Many accidental overdoses result from a person with poor pain management, taking more than the recommended limit from lack of education or inadvertently exceeding the recommended dose, by taking two or more different paracetamol-containing preparations (e.g., pure paracetamol and Lemsip max)
To reduce the incidence of paracetamol overdose, legislation was passed in the UK in 1998 to limit the number of tablets that could be bought in one purchase: 16 tablets at present (up to 32 tablets in pharmacies).
However even with these changes it is still possible to obtain large quantities of paracetamol. It is unsurprising that patients may be unaware of the maximum dose of paracetamol and the associated dangers of accidental over-consumption.
One example is given below:
"A 20-year-old female student presented to the A&E department at 11pm over the Christmas period, complaining of toothache even though she had an appointment with her general dental practitioner (GDP) the following day. She admitted that in her efforts to ease her toothache, she had taken 16 paracetamol, 16 ibuprofen and two co-codamol (combined paracetamol and codeine phosphate doses) during the preceding 24 hours. There was no reported intent of self harm."
So rather than restricting them, with just a message that it is “store policy”, which is what Waitrose told me, more needs to be done to get over the dangers of accidental overdose from products containing paracetamol. As the BMJ report noted:
"Answers given when mystery shoppers were refused to be allowed to purchase all three packets of medication in one transaction were: ‘It's due to guidelines’ (two stores), ‘It's store policy’ (three stores), ‘It's illegal’ (one store), ‘Someone was sacked for it recently’ (one store), ‘I'm worried you may overdose’ (one store) and ‘I don't know why—I just can't’ (15 stores). "
The chemists I have been to always tell you that whenever you buy paracetamol – it is a simple “script” which could just as easily be used in general shops, or alternatively a big warning sign.

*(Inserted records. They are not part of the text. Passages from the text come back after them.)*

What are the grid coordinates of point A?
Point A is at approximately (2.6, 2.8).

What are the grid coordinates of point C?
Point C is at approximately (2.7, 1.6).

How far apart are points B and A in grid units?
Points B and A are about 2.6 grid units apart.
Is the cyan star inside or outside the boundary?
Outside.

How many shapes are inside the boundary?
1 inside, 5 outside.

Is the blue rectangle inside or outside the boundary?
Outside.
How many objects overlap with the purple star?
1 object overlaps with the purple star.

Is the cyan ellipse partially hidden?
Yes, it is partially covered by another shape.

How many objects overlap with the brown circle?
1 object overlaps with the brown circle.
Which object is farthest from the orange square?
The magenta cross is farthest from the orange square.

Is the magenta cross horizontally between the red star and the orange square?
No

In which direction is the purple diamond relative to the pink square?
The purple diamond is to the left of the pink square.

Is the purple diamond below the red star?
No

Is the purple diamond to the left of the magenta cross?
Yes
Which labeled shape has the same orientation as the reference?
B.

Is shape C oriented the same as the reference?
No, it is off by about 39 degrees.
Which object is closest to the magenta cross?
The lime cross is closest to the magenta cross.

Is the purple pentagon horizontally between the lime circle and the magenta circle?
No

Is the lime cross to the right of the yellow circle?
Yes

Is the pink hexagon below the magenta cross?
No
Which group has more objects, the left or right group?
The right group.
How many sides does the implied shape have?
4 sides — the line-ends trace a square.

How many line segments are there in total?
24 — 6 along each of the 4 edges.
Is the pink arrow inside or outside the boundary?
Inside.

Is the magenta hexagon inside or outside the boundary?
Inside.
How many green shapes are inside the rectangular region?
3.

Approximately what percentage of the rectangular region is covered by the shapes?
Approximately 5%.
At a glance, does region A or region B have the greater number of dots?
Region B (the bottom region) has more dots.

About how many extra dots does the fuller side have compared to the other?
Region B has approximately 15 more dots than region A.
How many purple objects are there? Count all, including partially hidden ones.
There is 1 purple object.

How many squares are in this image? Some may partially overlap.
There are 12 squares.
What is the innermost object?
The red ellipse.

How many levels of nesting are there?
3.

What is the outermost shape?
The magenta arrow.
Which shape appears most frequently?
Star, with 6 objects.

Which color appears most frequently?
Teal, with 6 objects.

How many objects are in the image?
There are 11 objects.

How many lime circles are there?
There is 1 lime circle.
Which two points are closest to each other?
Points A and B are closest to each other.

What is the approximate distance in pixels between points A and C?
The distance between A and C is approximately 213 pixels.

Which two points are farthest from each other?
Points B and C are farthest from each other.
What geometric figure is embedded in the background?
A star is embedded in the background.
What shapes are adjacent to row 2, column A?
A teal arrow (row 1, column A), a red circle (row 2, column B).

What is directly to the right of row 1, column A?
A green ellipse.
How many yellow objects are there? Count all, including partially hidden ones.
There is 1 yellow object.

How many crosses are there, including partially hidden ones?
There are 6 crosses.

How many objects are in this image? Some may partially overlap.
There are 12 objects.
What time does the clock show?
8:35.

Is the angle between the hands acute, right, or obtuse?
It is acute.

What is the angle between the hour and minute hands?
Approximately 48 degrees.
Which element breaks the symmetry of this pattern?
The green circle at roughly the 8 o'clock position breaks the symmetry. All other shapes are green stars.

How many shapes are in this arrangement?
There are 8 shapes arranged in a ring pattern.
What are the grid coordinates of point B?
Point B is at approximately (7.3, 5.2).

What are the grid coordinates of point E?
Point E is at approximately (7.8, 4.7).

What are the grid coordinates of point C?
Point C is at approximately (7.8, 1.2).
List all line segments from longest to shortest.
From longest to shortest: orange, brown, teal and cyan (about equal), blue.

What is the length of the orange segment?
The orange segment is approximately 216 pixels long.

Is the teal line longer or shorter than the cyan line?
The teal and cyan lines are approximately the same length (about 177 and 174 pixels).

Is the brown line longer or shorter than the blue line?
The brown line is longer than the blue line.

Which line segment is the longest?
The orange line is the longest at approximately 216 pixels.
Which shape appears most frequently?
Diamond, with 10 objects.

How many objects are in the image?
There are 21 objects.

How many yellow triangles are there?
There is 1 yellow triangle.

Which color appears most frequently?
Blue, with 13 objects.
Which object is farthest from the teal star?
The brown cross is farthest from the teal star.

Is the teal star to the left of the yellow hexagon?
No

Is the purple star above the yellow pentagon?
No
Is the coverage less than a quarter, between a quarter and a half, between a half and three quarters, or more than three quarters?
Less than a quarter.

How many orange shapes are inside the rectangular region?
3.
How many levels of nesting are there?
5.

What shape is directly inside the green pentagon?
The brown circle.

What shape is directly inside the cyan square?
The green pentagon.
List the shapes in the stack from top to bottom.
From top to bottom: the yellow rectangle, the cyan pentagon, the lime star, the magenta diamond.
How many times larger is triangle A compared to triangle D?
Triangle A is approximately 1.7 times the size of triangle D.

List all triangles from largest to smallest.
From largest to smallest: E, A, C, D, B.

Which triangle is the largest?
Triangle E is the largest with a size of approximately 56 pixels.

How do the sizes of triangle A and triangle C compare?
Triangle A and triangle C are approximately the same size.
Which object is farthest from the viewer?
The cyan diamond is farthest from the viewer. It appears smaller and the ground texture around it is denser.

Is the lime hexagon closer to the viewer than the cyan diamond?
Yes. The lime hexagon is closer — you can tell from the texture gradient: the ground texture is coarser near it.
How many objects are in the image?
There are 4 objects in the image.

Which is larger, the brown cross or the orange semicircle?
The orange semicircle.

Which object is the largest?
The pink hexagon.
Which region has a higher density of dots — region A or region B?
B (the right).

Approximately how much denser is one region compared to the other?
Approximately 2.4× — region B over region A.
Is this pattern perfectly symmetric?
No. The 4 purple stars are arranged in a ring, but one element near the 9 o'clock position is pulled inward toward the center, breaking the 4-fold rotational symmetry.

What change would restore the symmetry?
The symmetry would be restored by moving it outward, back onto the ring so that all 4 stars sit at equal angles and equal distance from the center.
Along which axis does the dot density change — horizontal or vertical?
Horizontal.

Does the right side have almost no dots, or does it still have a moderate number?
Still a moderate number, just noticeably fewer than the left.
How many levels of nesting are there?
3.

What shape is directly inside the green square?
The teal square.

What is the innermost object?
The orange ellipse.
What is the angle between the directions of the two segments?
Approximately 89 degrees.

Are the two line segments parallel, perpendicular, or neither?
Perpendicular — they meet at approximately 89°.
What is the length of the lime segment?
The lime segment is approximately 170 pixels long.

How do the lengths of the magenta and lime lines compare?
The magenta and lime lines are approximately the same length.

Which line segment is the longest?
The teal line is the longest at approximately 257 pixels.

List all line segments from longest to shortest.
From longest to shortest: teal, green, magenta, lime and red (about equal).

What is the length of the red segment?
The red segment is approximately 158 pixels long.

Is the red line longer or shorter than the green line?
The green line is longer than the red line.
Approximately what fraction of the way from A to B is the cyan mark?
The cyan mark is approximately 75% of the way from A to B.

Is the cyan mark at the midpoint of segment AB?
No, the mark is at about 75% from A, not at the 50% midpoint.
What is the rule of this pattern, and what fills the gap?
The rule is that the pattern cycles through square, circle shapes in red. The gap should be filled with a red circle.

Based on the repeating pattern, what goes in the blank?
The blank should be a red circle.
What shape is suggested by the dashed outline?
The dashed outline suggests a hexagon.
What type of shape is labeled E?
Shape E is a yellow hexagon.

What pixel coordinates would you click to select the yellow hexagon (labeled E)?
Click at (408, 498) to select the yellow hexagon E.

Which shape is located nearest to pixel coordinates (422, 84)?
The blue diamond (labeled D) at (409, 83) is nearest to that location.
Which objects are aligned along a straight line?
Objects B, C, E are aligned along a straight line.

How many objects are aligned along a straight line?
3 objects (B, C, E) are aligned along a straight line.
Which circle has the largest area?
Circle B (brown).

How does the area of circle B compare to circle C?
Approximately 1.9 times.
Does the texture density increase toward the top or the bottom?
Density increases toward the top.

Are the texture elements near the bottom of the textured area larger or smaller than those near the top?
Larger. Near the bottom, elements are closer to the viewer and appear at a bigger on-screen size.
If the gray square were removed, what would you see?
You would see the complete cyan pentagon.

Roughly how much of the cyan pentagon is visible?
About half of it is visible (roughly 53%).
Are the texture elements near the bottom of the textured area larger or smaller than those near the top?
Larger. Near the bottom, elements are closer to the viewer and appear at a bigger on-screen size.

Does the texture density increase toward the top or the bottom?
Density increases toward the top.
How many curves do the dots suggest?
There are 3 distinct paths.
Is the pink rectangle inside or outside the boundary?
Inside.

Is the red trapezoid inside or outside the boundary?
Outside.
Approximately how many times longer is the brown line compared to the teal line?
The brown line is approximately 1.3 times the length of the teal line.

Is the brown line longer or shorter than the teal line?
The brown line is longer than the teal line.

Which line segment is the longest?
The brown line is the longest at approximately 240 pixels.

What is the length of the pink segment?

The same article in the BMJ was also critical that medications were placed close to cosmetics in Supermarkets, and were critical of
"their placement next to commonly purchased consumables such as beauty products. The psychology that these medications are consumables rather than potentially harmful drugs is worrying. By shops shifting medications away from these signs and everyday products, customers may recognise that these medications are not for everyday use and should be used with caution."
After all, a sachet of Lemsip contains 1000 mg paracetamol so if somebody decides to take a couple of paracetamol with it then you're up to 2g already. Then maybe an extra Lemsip 'cos they feel really bad and the last one started to clear their snotty nose....
The study concludes that:
“The combination of poor consumer education concerning potential dangers of excessive use of pain relief medication, an ageing population, pressures from an ever busier National Health Service (NHS) system that encourages self-care, and this potential non-adherence to national best practice guidelines will continue to underpin a high number of avoidable paracetamol-induced deaths.”
Returning to my own case at Waitrose, I can understand a refusal if Lemsip purchase was combined with another paracetamol medication, as there would be a strong indication with that purchase that the two would be consumed together, as can be seen above, often with fatal effects.
But two packets of Lemsip are not going to be drunk concurrently. What is needed is a better understanding of why some purchases are more risky than others, rather than an approach which seems to be blind rule following. Deliberate suicide, rather than accidental overdose, occurs with swallowing pills, not drinking Lemsip. A degree of commonsense should prevail.